En bref
- Onze marques de luxe perquisitionnées en Italie
- Des sous-traitants sont au centre des soupçons
- Le made in Italy est de nouveau fragilisé
Le luxe italien vend du rêve, mais la fabrication revient au centre du débat. Jeudi, la police a perquisitionné les sièges de 11 marques, dans une enquête qui touche directement l’image du made in Italy.
Une nouvelle secousse pour le made in Italy
Sont visées Chanel, Moncler, Bulgari, Etro, Brunello Cucinelli, Goyard Italie, Jacob Cohen Company, Owenscorp Italia, F.Vl, Stefano Ricci et Brandart. Le procureur milanais Paolo Storari a confirmé cette série de perquisitions.
Ce n’est pas un épisode isolé. Derrière ces opérations, on retrouve la même question que depuis plusieurs mois en Italie, jusqu’où les grandes maisons contrôlent-elles vraiment leur chaîne de production ?
Ce que reproche la justice italienne
Les soupçons portent sur des sous-traitants qui auraient eu recours à des ateliers employant des ouvriers chinois. La justice s’intéresse à des conditions jugées contraires au droit du travail.

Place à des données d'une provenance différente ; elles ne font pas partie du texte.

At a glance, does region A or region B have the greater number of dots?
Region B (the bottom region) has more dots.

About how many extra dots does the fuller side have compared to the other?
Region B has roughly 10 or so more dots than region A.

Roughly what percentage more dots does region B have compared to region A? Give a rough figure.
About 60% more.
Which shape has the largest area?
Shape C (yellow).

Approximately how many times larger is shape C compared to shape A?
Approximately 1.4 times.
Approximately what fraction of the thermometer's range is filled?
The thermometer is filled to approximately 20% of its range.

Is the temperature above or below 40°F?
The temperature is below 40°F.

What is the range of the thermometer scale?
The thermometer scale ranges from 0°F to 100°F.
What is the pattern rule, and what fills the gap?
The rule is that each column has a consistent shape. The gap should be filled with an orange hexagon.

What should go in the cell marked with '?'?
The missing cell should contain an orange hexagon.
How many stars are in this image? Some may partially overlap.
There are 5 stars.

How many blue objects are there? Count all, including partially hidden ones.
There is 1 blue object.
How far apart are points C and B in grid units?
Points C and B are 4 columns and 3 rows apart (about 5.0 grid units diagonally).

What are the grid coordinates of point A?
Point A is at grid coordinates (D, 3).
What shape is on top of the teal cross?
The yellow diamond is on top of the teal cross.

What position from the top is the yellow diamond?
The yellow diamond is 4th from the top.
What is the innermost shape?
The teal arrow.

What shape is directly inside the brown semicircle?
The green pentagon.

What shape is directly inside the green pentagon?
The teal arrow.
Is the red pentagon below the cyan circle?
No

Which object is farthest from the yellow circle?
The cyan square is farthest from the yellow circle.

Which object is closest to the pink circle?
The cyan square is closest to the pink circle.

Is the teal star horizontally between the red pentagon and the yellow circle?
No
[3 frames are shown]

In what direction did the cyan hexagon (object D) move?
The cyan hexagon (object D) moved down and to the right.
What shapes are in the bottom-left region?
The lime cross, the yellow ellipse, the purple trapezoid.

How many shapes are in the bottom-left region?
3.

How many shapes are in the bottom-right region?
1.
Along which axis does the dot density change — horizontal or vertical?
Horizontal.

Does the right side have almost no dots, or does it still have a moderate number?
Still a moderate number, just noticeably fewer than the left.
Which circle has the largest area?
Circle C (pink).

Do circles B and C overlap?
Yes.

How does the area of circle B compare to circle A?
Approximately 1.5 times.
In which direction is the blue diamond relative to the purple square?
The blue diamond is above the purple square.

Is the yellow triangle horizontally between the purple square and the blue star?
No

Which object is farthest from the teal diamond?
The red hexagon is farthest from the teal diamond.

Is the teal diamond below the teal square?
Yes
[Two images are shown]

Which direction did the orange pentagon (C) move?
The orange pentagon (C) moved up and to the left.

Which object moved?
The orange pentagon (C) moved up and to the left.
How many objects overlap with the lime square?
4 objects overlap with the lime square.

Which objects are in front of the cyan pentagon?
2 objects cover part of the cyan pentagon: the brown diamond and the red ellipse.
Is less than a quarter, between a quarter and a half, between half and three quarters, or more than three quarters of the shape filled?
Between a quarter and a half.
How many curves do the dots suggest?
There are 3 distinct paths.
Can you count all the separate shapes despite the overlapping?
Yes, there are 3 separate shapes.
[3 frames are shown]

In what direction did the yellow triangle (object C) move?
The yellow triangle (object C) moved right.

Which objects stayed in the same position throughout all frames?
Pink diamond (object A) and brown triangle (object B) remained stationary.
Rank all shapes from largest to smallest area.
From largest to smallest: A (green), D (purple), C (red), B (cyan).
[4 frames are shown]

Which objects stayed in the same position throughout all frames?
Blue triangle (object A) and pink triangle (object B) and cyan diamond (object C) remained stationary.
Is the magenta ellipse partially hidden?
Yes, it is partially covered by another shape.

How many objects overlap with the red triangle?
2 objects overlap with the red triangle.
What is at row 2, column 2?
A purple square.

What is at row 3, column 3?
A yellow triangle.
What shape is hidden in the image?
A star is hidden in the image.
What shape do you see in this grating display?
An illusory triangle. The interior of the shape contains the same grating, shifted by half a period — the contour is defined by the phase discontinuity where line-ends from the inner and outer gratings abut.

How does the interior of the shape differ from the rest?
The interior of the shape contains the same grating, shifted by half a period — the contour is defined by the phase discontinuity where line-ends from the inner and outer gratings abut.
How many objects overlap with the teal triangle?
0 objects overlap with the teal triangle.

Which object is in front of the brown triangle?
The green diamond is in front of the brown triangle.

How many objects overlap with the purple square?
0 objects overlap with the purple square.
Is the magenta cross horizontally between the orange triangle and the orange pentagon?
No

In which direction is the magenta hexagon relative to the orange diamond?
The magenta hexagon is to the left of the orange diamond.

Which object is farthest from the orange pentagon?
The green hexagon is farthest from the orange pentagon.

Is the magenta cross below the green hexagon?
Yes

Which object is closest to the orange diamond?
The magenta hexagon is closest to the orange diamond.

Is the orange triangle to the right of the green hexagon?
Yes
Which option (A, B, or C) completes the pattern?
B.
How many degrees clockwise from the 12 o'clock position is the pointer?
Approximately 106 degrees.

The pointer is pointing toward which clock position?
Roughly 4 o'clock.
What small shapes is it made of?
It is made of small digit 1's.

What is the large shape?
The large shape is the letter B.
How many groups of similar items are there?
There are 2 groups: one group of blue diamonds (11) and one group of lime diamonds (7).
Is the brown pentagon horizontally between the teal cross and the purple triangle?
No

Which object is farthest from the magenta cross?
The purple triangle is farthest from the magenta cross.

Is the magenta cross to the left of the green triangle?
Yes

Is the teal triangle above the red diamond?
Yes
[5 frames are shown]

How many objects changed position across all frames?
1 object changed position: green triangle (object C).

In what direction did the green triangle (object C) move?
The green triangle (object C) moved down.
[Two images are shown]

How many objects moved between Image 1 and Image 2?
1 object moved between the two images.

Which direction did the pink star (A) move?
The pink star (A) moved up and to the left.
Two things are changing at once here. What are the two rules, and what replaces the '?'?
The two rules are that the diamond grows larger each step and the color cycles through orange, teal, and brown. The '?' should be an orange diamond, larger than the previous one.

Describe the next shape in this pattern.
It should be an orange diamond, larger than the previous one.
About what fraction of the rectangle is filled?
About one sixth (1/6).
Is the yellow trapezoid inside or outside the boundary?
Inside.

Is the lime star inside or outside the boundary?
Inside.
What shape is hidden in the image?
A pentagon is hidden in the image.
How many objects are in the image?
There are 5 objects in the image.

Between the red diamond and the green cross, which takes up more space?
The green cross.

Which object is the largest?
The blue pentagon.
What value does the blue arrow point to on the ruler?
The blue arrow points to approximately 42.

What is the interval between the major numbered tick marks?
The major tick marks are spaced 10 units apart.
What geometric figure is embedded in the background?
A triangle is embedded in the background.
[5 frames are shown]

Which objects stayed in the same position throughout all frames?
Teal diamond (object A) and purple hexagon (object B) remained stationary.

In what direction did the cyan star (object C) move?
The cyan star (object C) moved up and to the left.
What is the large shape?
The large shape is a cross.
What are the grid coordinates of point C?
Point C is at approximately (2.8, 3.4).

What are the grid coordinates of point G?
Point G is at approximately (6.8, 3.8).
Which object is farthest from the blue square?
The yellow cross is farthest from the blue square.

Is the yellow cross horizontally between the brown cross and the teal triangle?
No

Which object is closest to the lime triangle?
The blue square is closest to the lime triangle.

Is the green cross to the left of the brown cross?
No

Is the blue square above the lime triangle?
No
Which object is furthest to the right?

Pour certains salariés, il est aussi question de logements insalubres. En gros, l’enquête ne vise pas seulement la qualité du suivi administratif, mais des pratiques très concrètes sur les salaires, le travail et l’hébergement.
Une enquête déjà élargie depuis 2025
Le dossier remonte plus loin. En 2025, la grande enquête menée par le parquet de Milan avait déjà été étendue à treize grands noms du secteur, dont Prada, Givenchy et Dolce et Gabbana.
Les investigations avaient alors mis au jour des violations liées aux salaires et aux conditions de travail dans des ateliers italiens. Autrement dit, la vague actuelle s’inscrit dans une procédure plus large qui touche le fonctionnement même de cette industrie.
Des mesures déjà prises, puis levées
Plusieurs marques haut de gamme avaient déjà été rattrapées par ce dossier. Parmi elles, Loro Piana, connue pour le cachemire, avait été placée temporairement sous administration judiciaire en Italie à cause de préoccupations sur les conditions de travail chez ses sous-traitants.
Ces mesures ont ensuite été levées après des efforts présentés comme un meilleur contrôle de la chaîne d’approvisionnement. L’an dernier, le ministre de l’Industrie Adolfo Urso avait défendu ces groupes en estimant que la réputation du made in Italy était « attaquée ».
Mais l’enjeu dépasse l’image. Pour les maisons de luxe, le sujet devient industriel autant que symbolique, avec une pression de plus en plus forte sur la traçabilité réelle de ce qu’elles font fabriquer.